2 Hardware Implementation

The sensor uses two piezoelectric actuators, one to drive the tuning fork (TX) and the other to receive the response of the fork (RX). An MCU timer module is used to produce a 50:50 duty cycle frequency sweep driving the TX. To measure higher-viscousity liquids, the sweep frequency range is set from 800 Hz to 1498 Hz with the increment of 2 Hz after each period, which results in (1498 Hz – 800 Hz) / 2 Hz = 350 periods per sweep (approximately 600-ms duration). Figure 2-1 shows the TX sweep signal and the expected RX response signal.

The resonant frequency of the tested tuning fork in air is approximately 1368 Hz, which is determined by type of fork level sensor. Each different type of tuning fork level sensor has a different resonant frequency, so the user must adjust the example sweep signal range accordingly. The MCU timer is set for running at 8-MHz frequency. The discrete steps of the timer for the sweep signal generation introduce a maximum error of ±0.13 Hz for a given frequency. Two MCU output pins are used for the PWM signal for better drive capability of the TX sweep signal. Optionally, the user can add external buffers or switches to add even more driving capability of the sweep signal.

Figure 2-2 shows the block diagram. In a tuning fork level sensor switch application, the power is typically from 4-20mA loop, so an additional LDO is needed. This example application uses a high-voltage input LDO (30 V), the TLV76033, to power the MCU. Because the MSP430FR2355 integrates an SVS function, no external voltage monitor IC is needed.

For signal conditioning, three SAC modules are used to offset, filter, and amplify the response signal of the RX piezo. The RX piezo itself is referenced by a positive voltage to avoid negative input voltages at the MCU pins. The biasing voltage is generated by SAC1, which is configured in DAC buffer mode. The user can adjust the DC bias voltage through the MCU internal DAC function for different tuning fork level sensor types. In this example, , 500 mVDC is chosen.

SAC2 is configured as noninverting PGA with fixed gain to use the analog input range of the ADC of 0 to 2.5 V with the RX piezo in air, which typically has the highest amplitude. In this way, MCU internal ADC can maximize the sample accuracy. And another benefit of the noninverting amplifier configuration is the high input impedance required for the RX piezo. In this scenario, 2-V/V amplify gain is chosen. Additionally, an external low-pass filter (R-C) is implemented to limit the bandwidth of the input signal. The corner frequency is based on the natural resonant frequency in the air of the tuning fork level sensor. In this scenario, the natural resonant frequency is 1368 Hz, so a low-pass filter (R = 10 kΩ, C = 10 nF) is chosen based on Equation 1.

SAC3 is also configured as noninverting PGA to add gain to the amplitude of the RX signal for higher viscosity liquids.
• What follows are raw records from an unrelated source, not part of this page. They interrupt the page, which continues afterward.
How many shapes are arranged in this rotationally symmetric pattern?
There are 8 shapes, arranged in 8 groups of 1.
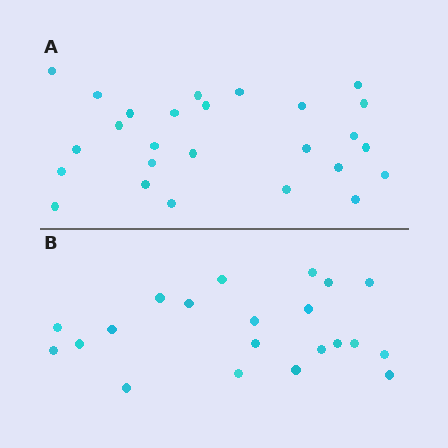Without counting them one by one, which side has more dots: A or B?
Region A (the top region) has more dots.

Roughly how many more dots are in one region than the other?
Region A has about 5 more dots than region B.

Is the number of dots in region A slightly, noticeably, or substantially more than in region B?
Region A has only slightly more — the two regions are fairly close. The ratio is roughly 1.2 to 1.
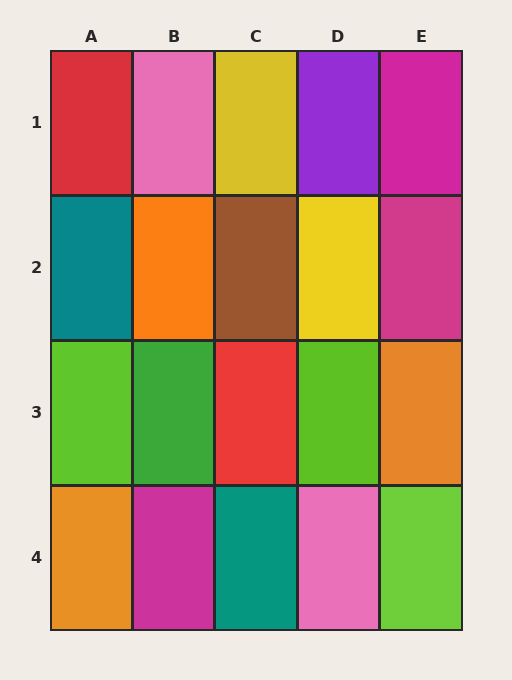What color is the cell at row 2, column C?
Brown.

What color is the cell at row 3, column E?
Orange.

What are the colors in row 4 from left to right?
Orange, magenta, teal, pink, lime.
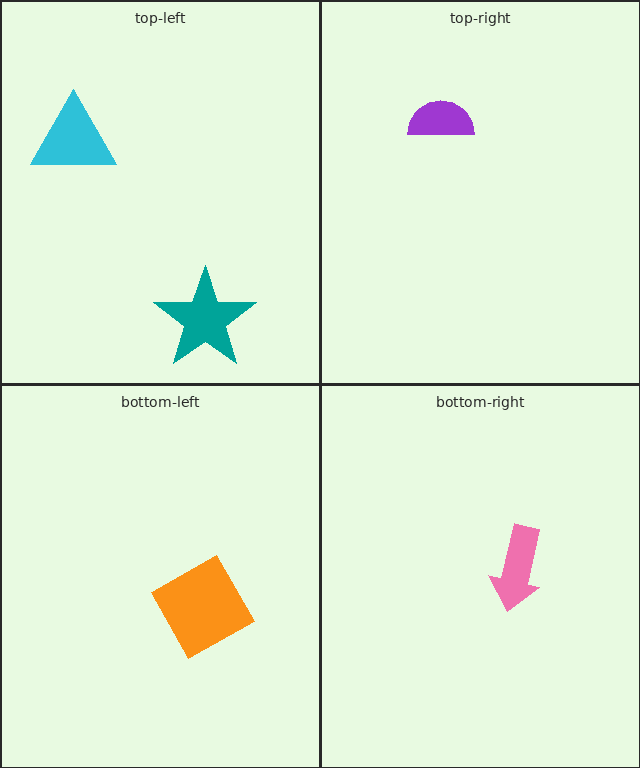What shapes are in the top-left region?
The teal star, the cyan triangle.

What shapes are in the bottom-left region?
The orange diamond.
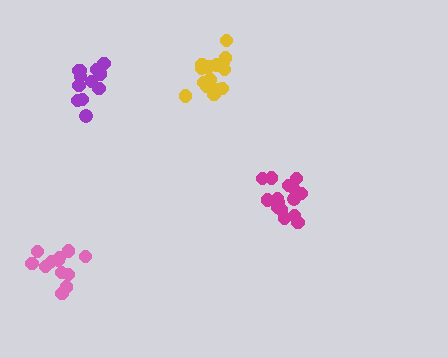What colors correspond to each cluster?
The clusters are colored: magenta, yellow, pink, purple.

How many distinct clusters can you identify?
There are 4 distinct clusters.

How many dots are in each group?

Typically, higher-viscosity liquids have lower resonant amplitudes, which can be hard to measure by the MCU ADC. The user can adjust the gain of SAC3 corresponding. In this scenario, 1 V/V is chosen. In addition, a 3-MΩ resistor is recommended in parallel to the RX piezo to decrease the output impedance.

The ADC converter sample point is dependent on the TX driving signal. Tests have shown that the maximum RX signal amplitude happens at the resonance frequency, which has fixed phase shift of 80 degrees if the tuning fork is in liquid instead of air. This shift is independent of the viscosity of the liquid. Therefore, the RX signal can be sampled once per TX period with an 80-degree shift to the TX signal to decrease the amount of data to be processed. Because the peak of the RX amplitude is at a different phase compared to out-of-resonance air frequencies, the selectivity of the resonance frequency is further enhanced. The software can detect if the tuning fork level sensor is immersed in the target viscous liquid, therefore outputting a switch signal indicating the liquid level is achieved.